A cidade, vive pode dizer-se exclusivamente do commercio com os navios estrangeiros, que em grande numero procuram a excellente bahia da Horta, ou então á custa dos rendimentos publicos, em quanto que os lavradores avergados aos seus rudes trabalhos, vêem ás vezes d'um momento para o outro dissipadas todas as esperanças de poderem parcamente sustentar as suas familias, já pelas pessimas e irregulares estações que ultimamente temos tido, como tambem em parte devido á falta quasi total dos menores conhecimentos agrícolas.

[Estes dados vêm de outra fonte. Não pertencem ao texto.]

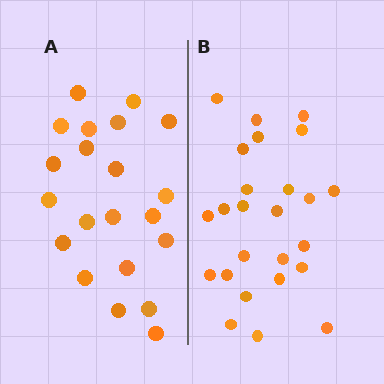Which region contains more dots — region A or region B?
Region B (the right region) has more dots.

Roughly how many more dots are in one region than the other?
Region B has about 4 more dots than region A.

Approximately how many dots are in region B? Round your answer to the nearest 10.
About 30 dots. (The exact count is 25, which rounds to 30.)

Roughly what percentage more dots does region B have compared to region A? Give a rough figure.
About 20% more.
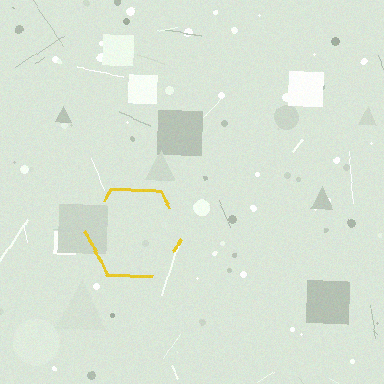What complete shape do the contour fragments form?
The contour fragments form a hexagon.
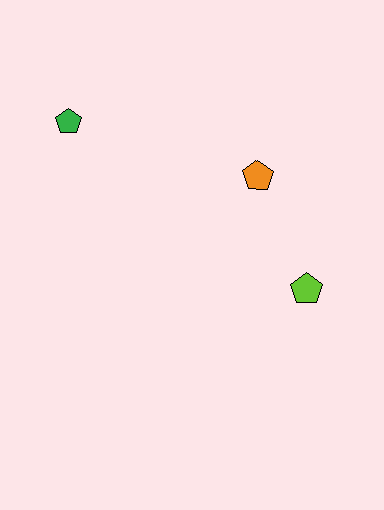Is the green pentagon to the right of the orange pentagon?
No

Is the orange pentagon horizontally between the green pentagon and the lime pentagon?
Yes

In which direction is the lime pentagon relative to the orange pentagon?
The lime pentagon is below the orange pentagon.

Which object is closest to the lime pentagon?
The orange pentagon is closest to the lime pentagon.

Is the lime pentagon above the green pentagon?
No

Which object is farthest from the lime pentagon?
The green pentagon is farthest from the lime pentagon.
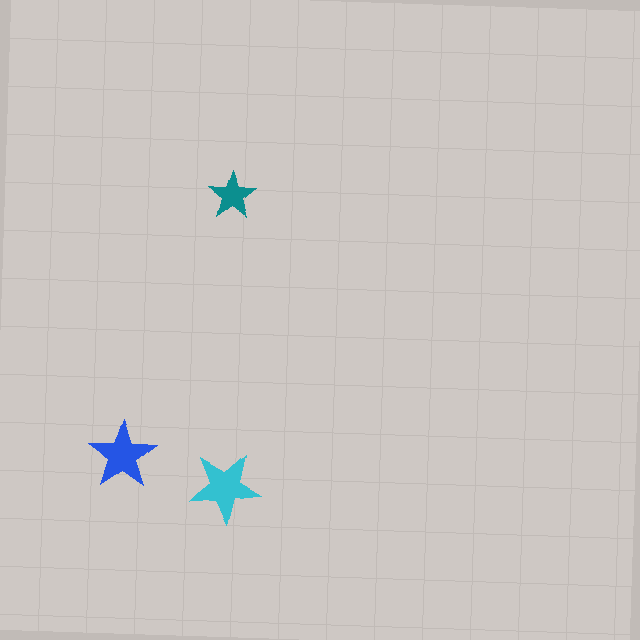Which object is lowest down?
The cyan star is bottommost.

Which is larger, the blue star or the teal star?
The blue one.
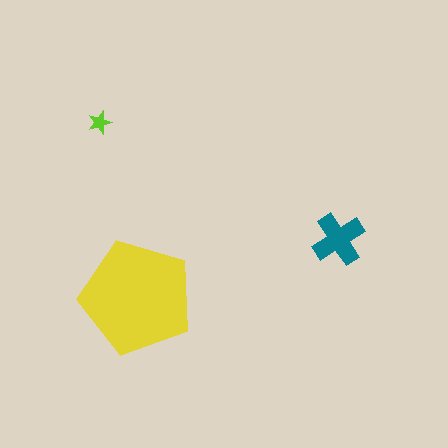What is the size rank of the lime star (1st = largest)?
3rd.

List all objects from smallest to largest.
The lime star, the teal cross, the yellow pentagon.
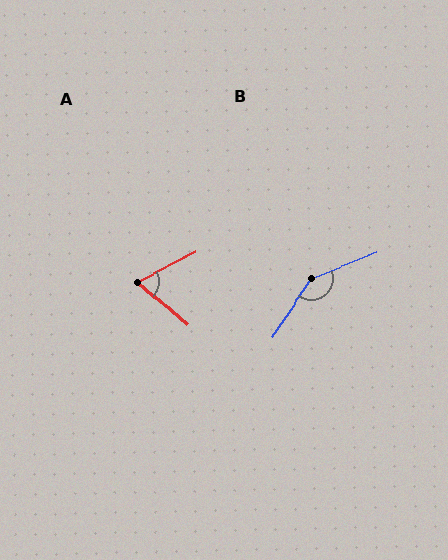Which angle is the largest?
B, at approximately 146 degrees.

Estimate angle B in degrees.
Approximately 146 degrees.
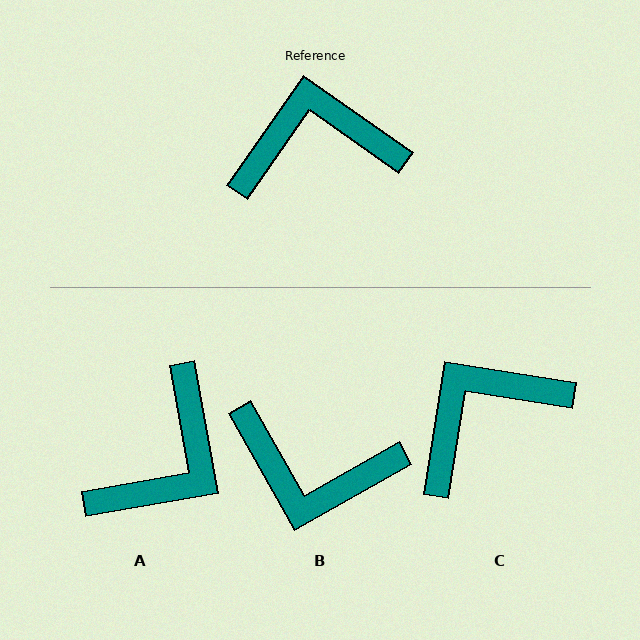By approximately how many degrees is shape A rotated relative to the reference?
Approximately 135 degrees clockwise.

O estado no entanto exige-lhes as suas differentes contribuições, os generos alimenticios sobem de preço consideravelmente, as despezas do município precisam de novas derramas, e a face enrugada da fome vem muitas vezes sentar-se ao lado da enxerga do pobre proletario. Não tentamos assombrar as côres de que nos servimos para descrever ainda que limitadamente o viver dos povos fayalenses; a situação actual não é uma situação estavel, e ou grandes medidas de economias tem de ser aqui adoptadas, ou então mui difficil será de podermos dar uma solução airosa á sorte futura que nos espera.
A cobrança, contudo, dos rendimentos publicos no districto da Horta tem excedido toda a espectativa, igualando a sua bôa arrecadação ás melhores do continente; este effeito que em parte se deve ao infatigavel zelo e trabalho do sr. Delegado do thesouro Guilherme Sward, attesta conjunctamente a boa indole e respeito pelas leis, que ainda conserva o povo.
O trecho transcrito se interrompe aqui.